The festival's repertoire features three diverse main shows — this week “Carmen” on Friday, “Candide” on Saturday and “The Magic Flute” on Sunday — but many of its other activities are centered on composer Wolfgang Amadeus Mozart, who wrote “The Magic Flute.”
Opera Theater Summerfest classical concerts start with countertenor Andrey Nemzer on Tuesday and the Pittsburgh Chamber Players on Wednesday at the Fox Chapel Golf Club.
Nemzer will be giving his first solo concert in Pittsburgh since he was named one of five winners of the Metropolitan Opera National Council Auditions on March 18.
Before winning at the Met, Nemzer won the 2011 Mildred Miller International Vocal Competition, which was run the Opera Theater and named for its founder. He soloed with the Pittsburgh Symphony Orchestra in “Messiah” in December and at a Music for the Spirit Concert in May. He's also pursuing an Artists Diploma at Duquesne University.
Nemzer's Summerfest program is devoted to music written for castrato by Mozart in operas he composed before coming to Vienna in 1781. Castrati were men who had surgery as children to prevent their voices from changing lower.

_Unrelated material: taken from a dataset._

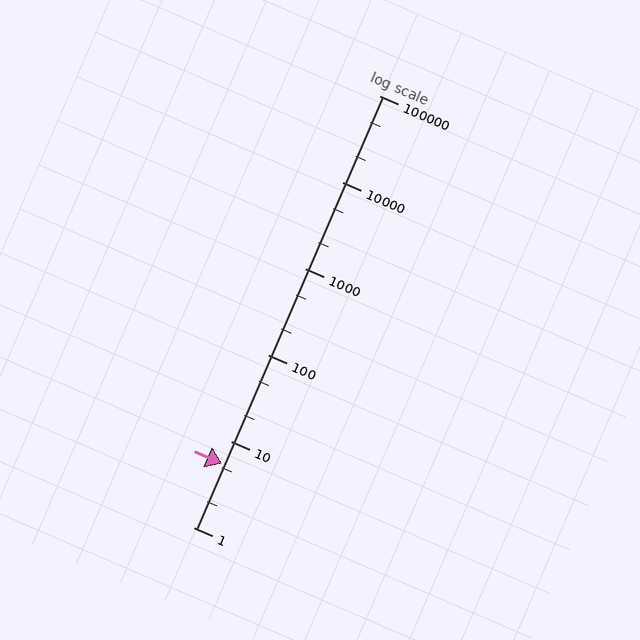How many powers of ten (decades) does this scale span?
The scale spans 5 decades, from 1 to 100000.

Now, countertenors handle those roles.
Nemzer will sing mostly arias from “Mitradante, Re di Ponto,” “Ascanio in Alba,” “La finta giardiniera,” and “Idomeneo,”
“ ‘Va pure ad altri in braccio' from ‘La finta giardineira' is a nasty aria,” Nemzer says. His character Ramiro has been rejected in love and he's bitter about it.

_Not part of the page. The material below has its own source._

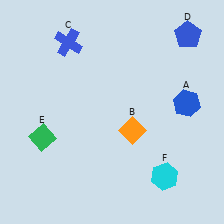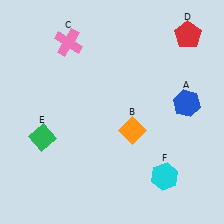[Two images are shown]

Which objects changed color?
C changed from blue to pink. D changed from blue to red.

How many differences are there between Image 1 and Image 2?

“This aria was written for castrato soprano,” he says. Nemzer usually sings alto, which he does in the Mendelssohn Choir, for example. He says other arias he'll sing Tuesday have isolated notes even higher than in “Va pure.”

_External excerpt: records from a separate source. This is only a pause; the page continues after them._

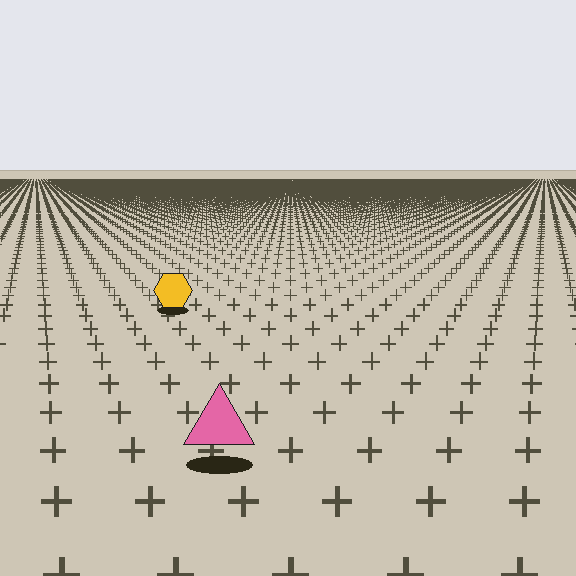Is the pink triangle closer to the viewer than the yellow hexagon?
Yes. The pink triangle is closer — you can tell from the texture gradient: the ground texture is coarser near it.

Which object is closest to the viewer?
The pink triangle is closest. The texture marks near it are larger and more spread out.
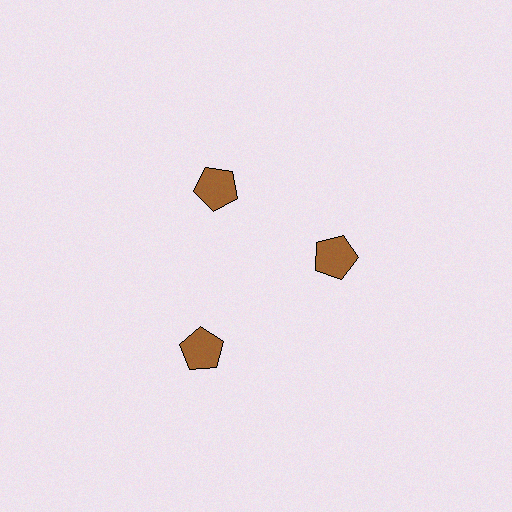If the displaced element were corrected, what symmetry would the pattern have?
It would have 3-fold rotational symmetry — the pattern would map onto itself every 120 degrees.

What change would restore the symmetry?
The symmetry would be restored by moving it inward, back onto the ring so that all 3 pentagons sit at equal angles and equal distance from the center.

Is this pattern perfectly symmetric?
No. The 3 brown pentagons are arranged in a ring, but one element near the 7 o'clock position is pushed outward from the center, breaking the 3-fold rotational symmetry.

This rare repertoire should not only be fascinating in its own right, but also fit well into Summerfest's Mozart Camp, which aims to deepen appreciation of the composer's music.
Since his win at the Met, Nemzer took second place in the Gerda Lissner Foundation Competition, also in New York City, and signed a two-year contract with Fletcher Artist Management. Among his projects next season is to be understudy for David Daniels in a run of performances of George Frideric Handel's “Giulio Cesare” in April and May 2013 at the Metropolitan Opera in New York City.
The Pittsburgh Chamber Players concert Wednesday features far less obscure repertoire, including two of Mozart's supreme masterpieces — the Divertimento for String Trio in E flat major and the Piano Quartet No. 1 in G minor.
The ensemble varies from three to nine players, mainly Pittsburgh Symphony Orchestra musicians, and has performed on the East Coast as well as Western Pennsylvania.
“The Divertimento is a big, beautiful and important piece,” says symphony cellist Mikhail Istomin. He'll perform it with symphony violinist Jennifer Orchard and violist Danielle Farina, who played in the Lark String Quartet with Orchard more than a decade ago.
Despite his love for the piece, Istomin says he's not played it as often as some others by Mozart because it takes a lot of time to prepare. Rehearsals for Wednesday's performance began in the spring in New York City.
“The Piano Quartet is probably one of my favorites in the piano quartet medium and also in Mozart because it is in minor,” Istomin says. “I think the emotional potential of music in minor keys can't be beat.”